Article

‘Waar we moeten bouwen is een knap ingewikkeld puzzeltje’

Een gesprek met dijkgraaf en hoogleraar Gebiedsontwikkeling Co Verdaas over de rol van waterschappen bij gebiedsontwikkeling

Het (inmiddels demissionaire) kabinet wil een grotere rol voor waterschappen bij gebiedsontwikkeling. Maar hoe kijken waterschappen daar zelf eigenlijk naar? Daarover gingen we in gesprek met Co Verdaas, dijkgraaf bij Waterschap Rivierenland én deeltijdhoogleraar Gebiedsontwikkeling aan de TU Delft. “We moeten zelfbewust aangeven waar we tegen de grenzen van het watersysteem aanlopen.”

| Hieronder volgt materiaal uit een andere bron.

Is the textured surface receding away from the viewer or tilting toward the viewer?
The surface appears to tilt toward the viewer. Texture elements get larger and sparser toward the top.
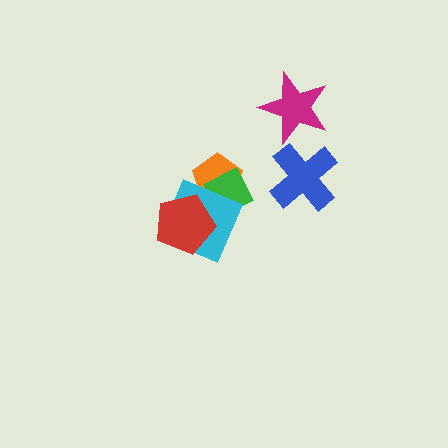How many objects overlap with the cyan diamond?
3 objects overlap with the cyan diamond.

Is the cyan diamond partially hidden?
Yes, it is partially covered by another shape.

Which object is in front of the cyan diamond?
The red pentagon is in front of the cyan diamond.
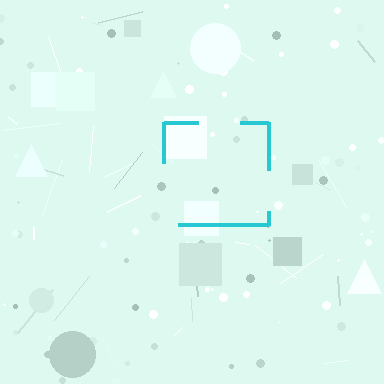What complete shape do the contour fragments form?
The contour fragments form a square.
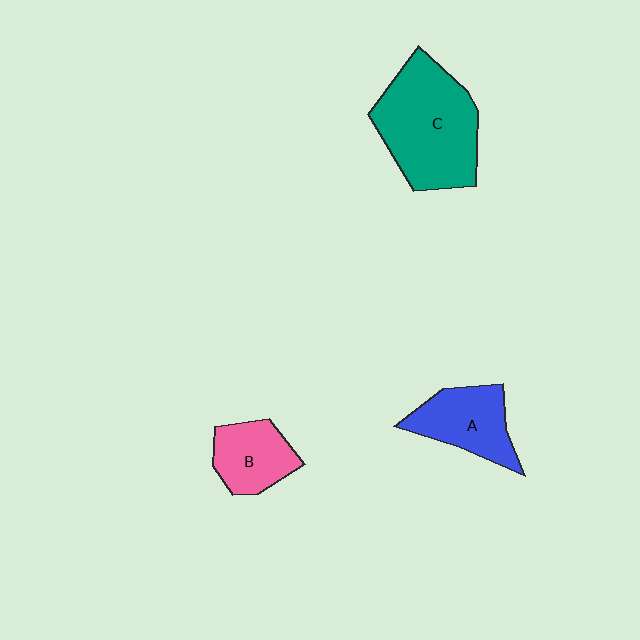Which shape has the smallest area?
Shape B (pink).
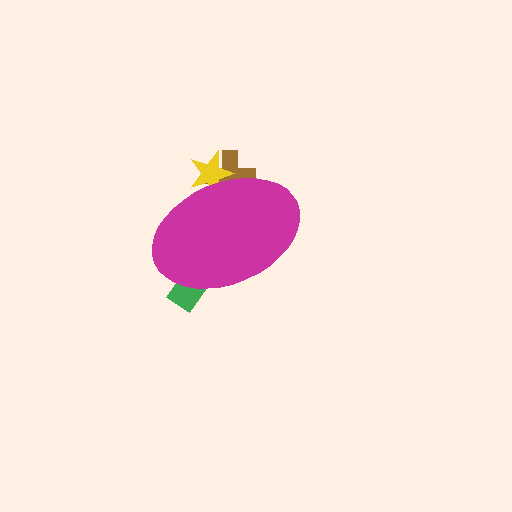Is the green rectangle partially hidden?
Yes, the green rectangle is partially hidden behind the magenta ellipse.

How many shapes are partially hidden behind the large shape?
3 shapes are partially hidden.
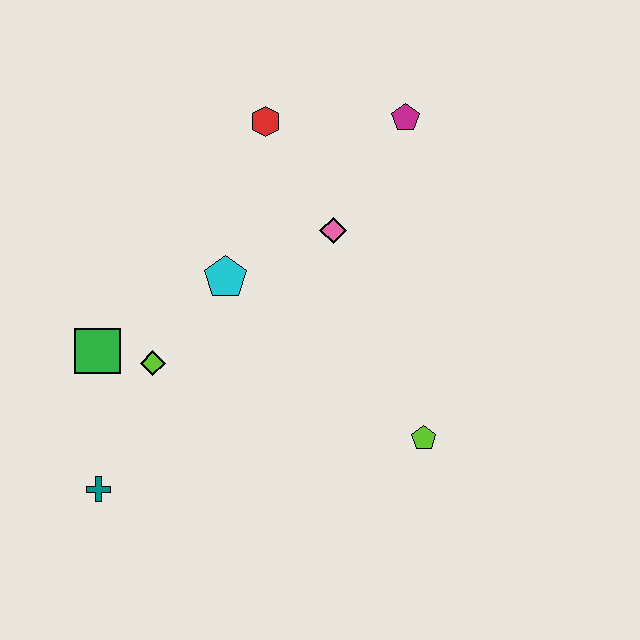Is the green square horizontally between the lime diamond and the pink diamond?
No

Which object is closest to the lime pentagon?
The pink diamond is closest to the lime pentagon.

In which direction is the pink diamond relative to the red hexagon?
The pink diamond is below the red hexagon.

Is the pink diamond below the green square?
No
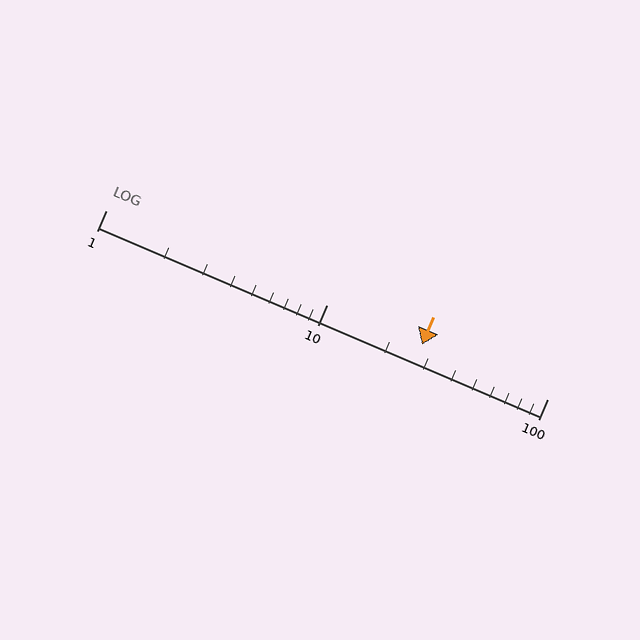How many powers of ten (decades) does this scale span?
The scale spans 2 decades, from 1 to 100.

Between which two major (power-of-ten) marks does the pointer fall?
The pointer is between 10 and 100.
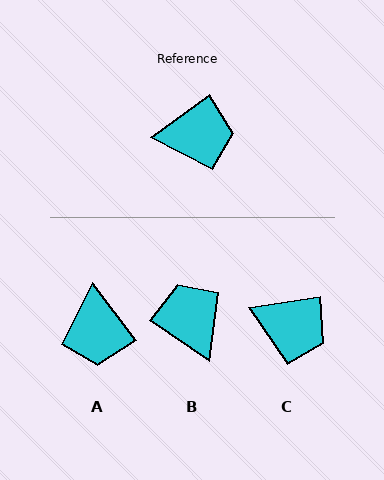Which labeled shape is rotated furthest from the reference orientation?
B, about 110 degrees away.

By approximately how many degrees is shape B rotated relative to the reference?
Approximately 110 degrees counter-clockwise.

De overstromingen in Limburg in 2021, de droogtes van de afgelopen jaren en de regens van deze zomer: het extreme weer trekt de waterschappen langzaam maar zeker uit de schaduw. Waar ze vroeger vooral op de achtergrond opereerden, krijgen ze door een veranderend klimaat steeds meer podium. In het regeerakkoord van het inmiddels demissionaire Kabinet Rutte IV stond al dat het advies van waterschappen bij bestemmingswijzigingen dwingender moet worden. In de Kamerbrief 'Water en bodem sturend' is dat verder uitgewerkt. Die stelt dat waterschappen een grotere rol bij gebiedsontwikkeling moeten krijgen omdat het bodem- en watersysteem leidend moet worden.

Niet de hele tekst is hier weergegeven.